I want to test distributed training on CPU and train the network on both computers. However, I don’t understand how to run it.
There are multiple tutorials, each with slightly different information.
For example, some use torch.distributed.launch, which complaints to replaced by torchrun.
Als, it seems that all of them are using one or more GPUs, but none is CPU-only.
I have read Getting Started with Distributed Data Parallel — PyTorch Tutorials 2.0.1+cu117 documentation and copied code from Basic Use Case with ToyModel
class ToyModel(nn.Module):
def __init__(self):
super(ToyModel, self).__init__()
self.net1 = nn.Linear(10, 10)
self.relu = nn.ReLU()
self.net2 = nn.Linear(10, 5)
def forward(self, x):
return self.net2(self.relu(self.net1(x)))

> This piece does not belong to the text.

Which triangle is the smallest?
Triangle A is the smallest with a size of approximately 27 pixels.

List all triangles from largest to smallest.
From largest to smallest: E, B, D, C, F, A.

Based on this examples/README.md at main · pytorch/examples · GitHub, I have used:
#modified to use only CPU
def demo_basic(local_world_size, local_rank):
print(
f"[{os.getpid()}] rank = {dist.get_rank()}, "
+ f"world_size = {dist.get_world_size()}, local_world_size={local_world_size}, local_rank={local_rank}"
)
model = ToyModel().to('cpu')
ddp_model = DDP(model)
loss_fn = nn.MSELoss()
optimizer = optim.SGD(ddp_model.parameters(), lr=0.001)
optimizer.zero_grad()
outputs = ddp_model(torch.randn(20, 10))
labels = torch.randn(20, 5).to('cpu')
loss_fn(outputs, labels).backward()
optimizer.step()
def spmd_main(local_world_size, local_rank):
# These are the parameters used to initialize the process group
env_dict = {
key: os.environ[key]
for key in ("MASTER_ADDR", "MASTER_PORT", "RANK", "WORLD_SIZE")
}
print(f"[{os.getpid()}] Initializing process group with: {env_dict}")
dist.init_process_group(backend="nccl")
print(
f"[{os.getpid()}] world_size = {dist.get_world_size()}, "
+ f"rank = {dist.get_rank()}, backend={dist.get_backend()}"
)
demo_basic(local_world_size, local_rank)
# Tear down the process group
dist.destroy_process_group()
And in main I have
if __name__=="__main__":
parser = argparse.ArgumentParser()
parser.add_argument("--local_rank", type=int, default=0)
parser.add_argument("--local_world_size", type=int, default=1)
args = parser.parse_args()
spmd_main(args.local_world_size, args.local_rank)
However, I don’t know how to run this code, so it spawns on my host PC and also on Mac. I am not entirely familiar with networks and I have only very basic knowledge.